Daarbij staat het aantonen van de zinvolheid van de belastingen, of beter gezegd het duidelijk maken van de burger van deze zinvolheid (zonder dat men aan elke belasting op zich een bepaalde bestemming gaat koppelen, wat te ver zou gaan) centraal. De burger mag niet de indruk krijgen dat hij simpelweg aan "de staat", "de overheid" of aan "de politiek" betaalt, maar dat hij bijdraagt tot de realisatie van acties waarvan hijzelf onmiddellijk nut ervaart: onderwijs , cultuur, gezondheidszorg, welzijnsvoorzieningen, rustoorden, huisvesting, wegen en waterwegen, openbaar vervoer, steun aan de economie, werkgelegenheidsimpulsen, enzovoort. Het is dus belangrijk dat de burger via de communicatiecampagnes geïnformeerd wordt over de aanwending van zijn belastinggelden en over het maatschappelijk nut hiervan.
In het kader hiervan wordt, als opvolger voor het waardevolle "Centenblaadje", momenteel gedacht aan de uitgave van een "zakboekje", waarin grotendeels de informatie uit het centenblaadje zal overgenomen worden, weliswaar geactualiseerd en met aandacht voor de belangrijkste economische en financiële kengetallen in Vlaanderen.
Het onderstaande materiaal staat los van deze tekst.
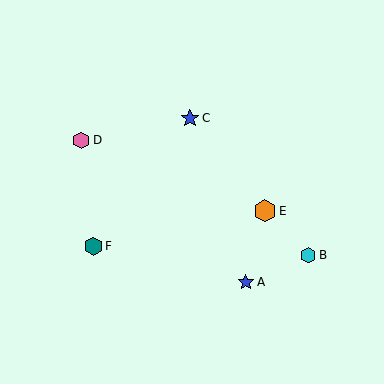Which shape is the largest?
The orange hexagon (labeled E) is the largest.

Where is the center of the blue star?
The center of the blue star is at (246, 282).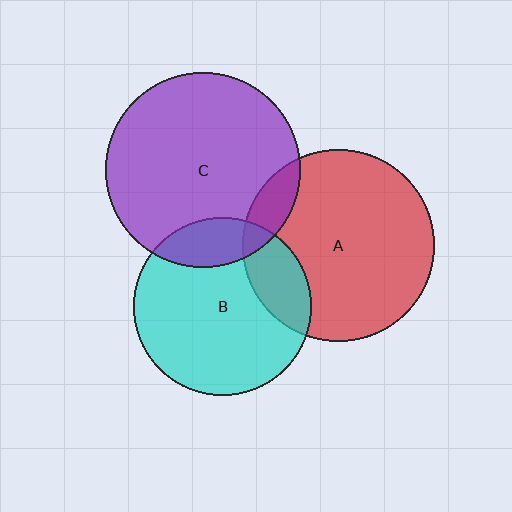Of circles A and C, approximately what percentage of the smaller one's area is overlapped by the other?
Approximately 10%.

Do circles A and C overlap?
Yes.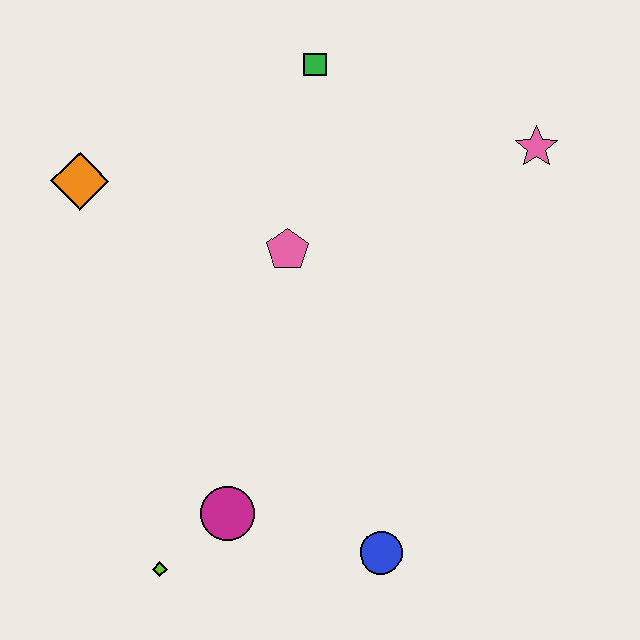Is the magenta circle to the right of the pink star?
No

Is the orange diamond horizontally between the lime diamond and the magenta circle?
No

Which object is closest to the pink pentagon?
The green square is closest to the pink pentagon.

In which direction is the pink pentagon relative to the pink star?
The pink pentagon is to the left of the pink star.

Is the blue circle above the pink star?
No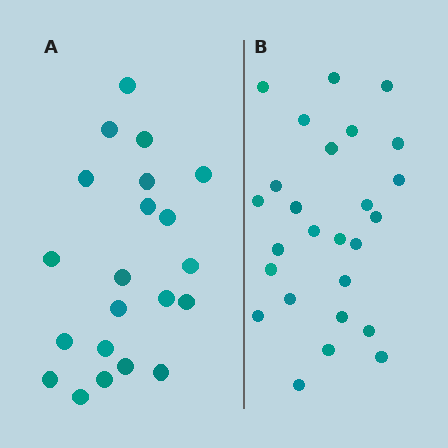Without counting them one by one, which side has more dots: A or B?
Region B (the right region) has more dots.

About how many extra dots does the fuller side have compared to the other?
Region B has about 5 more dots than region A.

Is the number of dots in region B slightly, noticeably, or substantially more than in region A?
Region B has only slightly more — the two regions are fairly close. The ratio is roughly 1.2 to 1.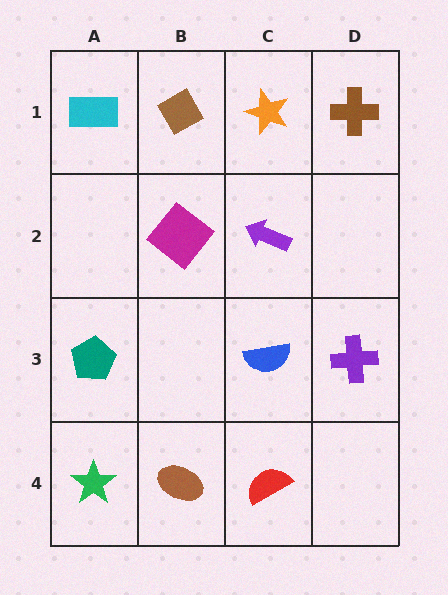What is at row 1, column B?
A brown diamond.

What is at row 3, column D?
A purple cross.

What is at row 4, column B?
A brown ellipse.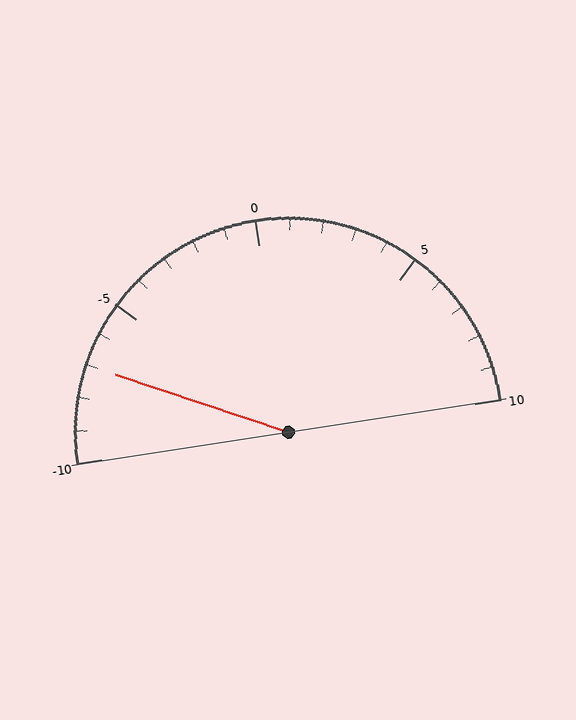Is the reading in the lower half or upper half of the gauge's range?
The reading is in the lower half of the range (-10 to 10).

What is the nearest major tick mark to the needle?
The nearest major tick mark is -5.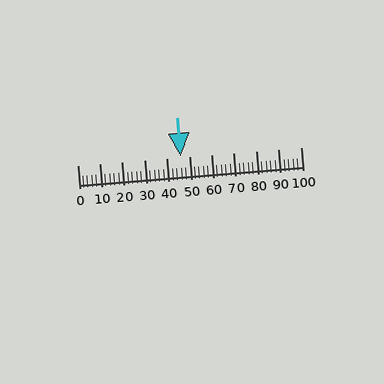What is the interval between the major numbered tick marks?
The major tick marks are spaced 10 units apart.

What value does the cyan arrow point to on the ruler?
The cyan arrow points to approximately 46.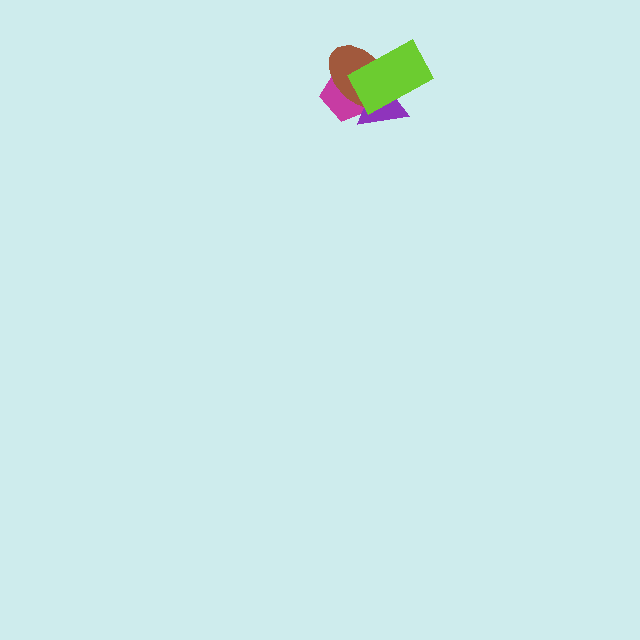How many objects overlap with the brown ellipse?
3 objects overlap with the brown ellipse.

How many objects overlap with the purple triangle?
3 objects overlap with the purple triangle.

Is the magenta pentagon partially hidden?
Yes, it is partially covered by another shape.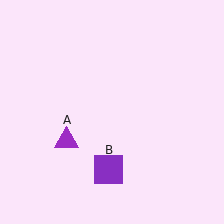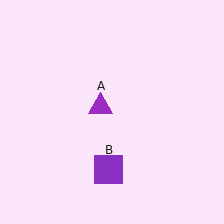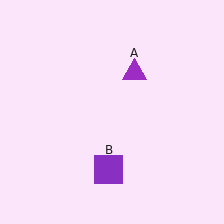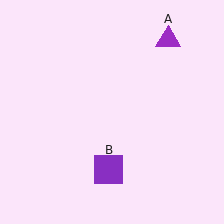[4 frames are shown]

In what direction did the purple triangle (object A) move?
The purple triangle (object A) moved up and to the right.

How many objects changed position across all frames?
1 object changed position: purple triangle (object A).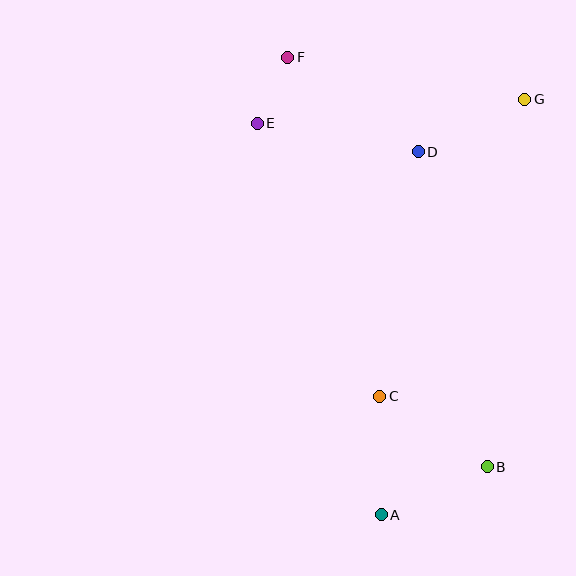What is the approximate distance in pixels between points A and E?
The distance between A and E is approximately 410 pixels.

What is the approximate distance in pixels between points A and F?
The distance between A and F is approximately 467 pixels.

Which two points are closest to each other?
Points E and F are closest to each other.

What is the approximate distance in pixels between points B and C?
The distance between B and C is approximately 129 pixels.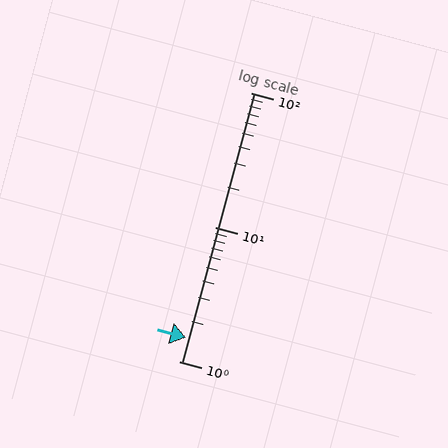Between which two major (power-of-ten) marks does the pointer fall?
The pointer is between 1 and 10.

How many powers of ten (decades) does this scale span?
The scale spans 2 decades, from 1 to 100.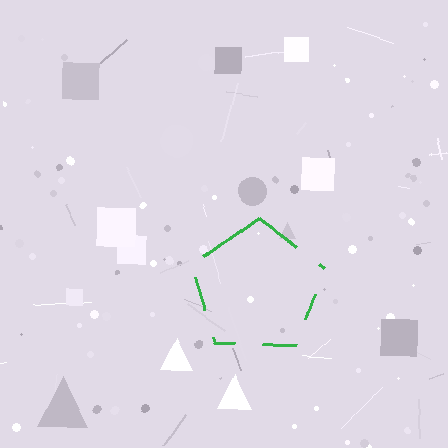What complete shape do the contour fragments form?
The contour fragments form a pentagon.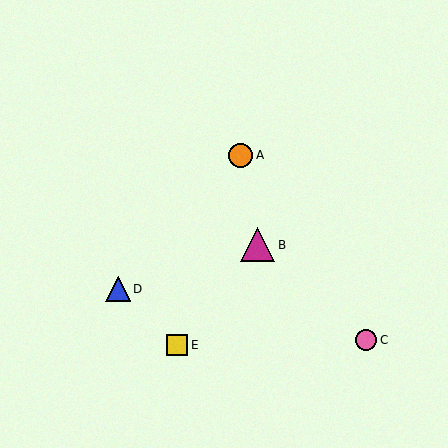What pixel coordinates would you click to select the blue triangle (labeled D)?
Click at (118, 289) to select the blue triangle D.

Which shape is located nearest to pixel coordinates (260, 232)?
The magenta triangle (labeled B) at (258, 245) is nearest to that location.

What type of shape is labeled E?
Shape E is a yellow square.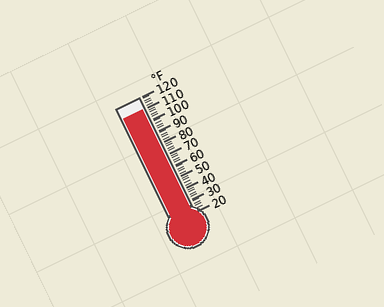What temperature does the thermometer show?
The thermometer shows approximately 110°F.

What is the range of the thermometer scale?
The thermometer scale ranges from 20°F to 120°F.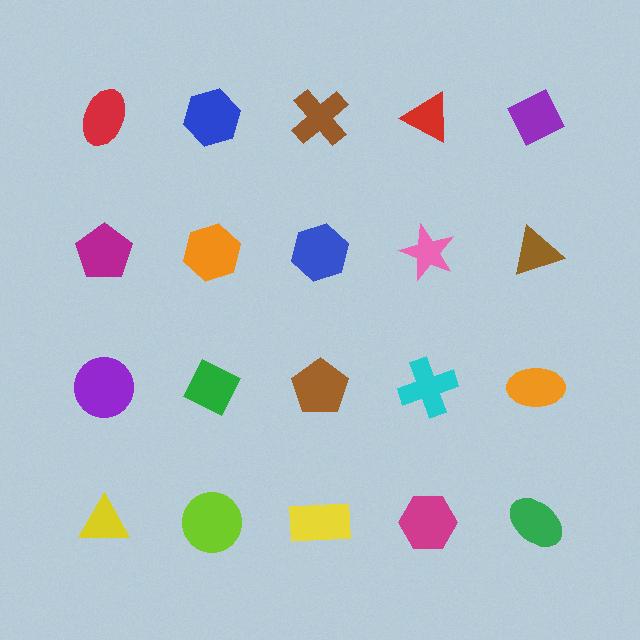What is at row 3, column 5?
An orange ellipse.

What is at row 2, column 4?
A pink star.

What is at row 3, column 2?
A green diamond.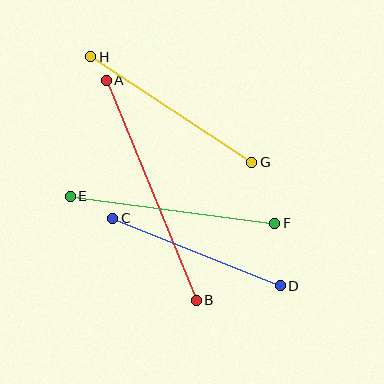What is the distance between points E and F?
The distance is approximately 206 pixels.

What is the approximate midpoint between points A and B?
The midpoint is at approximately (151, 190) pixels.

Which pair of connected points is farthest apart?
Points A and B are farthest apart.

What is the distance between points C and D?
The distance is approximately 181 pixels.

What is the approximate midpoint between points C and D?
The midpoint is at approximately (197, 252) pixels.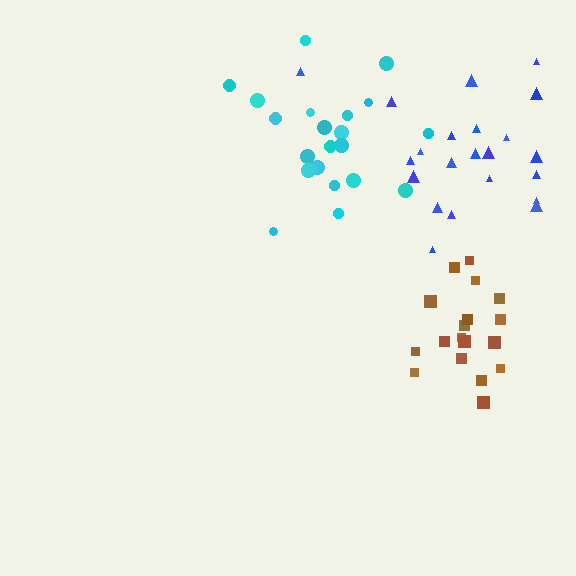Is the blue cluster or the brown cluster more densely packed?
Brown.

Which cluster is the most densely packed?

Dit zakboekje zou een interactieve aanvulling kunnen krijgen via het internet, waar deze informatie op een meer uitgebreide en up-to-date manier, met verschillende zoek- en rapporteringsmogelijkheden, zou beschikbaar gesteld kunnen worden, gekoppeld aan interessante verwijzingen naar andere relevante internetadressen.
Nu het internet in deze maatschappij steeds belangrijker wordt, wordt momenteel in de aanzet van een opvolger voor het "Centenschijfje", waar men een speler spelenderwijs, interactief en fictief kennis laat maken met de bevoegdheden en beslissingsproblematiek van de minister van Financiën en Begroting, onderzocht welke de mogelijkheden en de toegevoegde waarde van het internet zouden kunnen zijn.
Rekening houdend met de timing en beschikbare internet-bandbreedte voor de doorsnee gebruiker, dient er geanalyseerd te worden in hoeverre het "nieuwe Centenschijfje 2001" via het internet gespeeld zou kunnen worden.
De implementatie zal voorafgegaan worden door een onderzoek bij de gebruikers van het huidige Centenschijfje en zal resulteren in een nieuw "interactief" spel in de loop van het jaar 2001.
In concreto zal er in de loop van de komende maanden een "zakboekje" uitgegeven worden in een oplage die in de lijn ligt van wat in het verleden werd verdeeld.
Een digitale versie komt er, na een diepgaand onderzoek, vanaf de begroting 2001.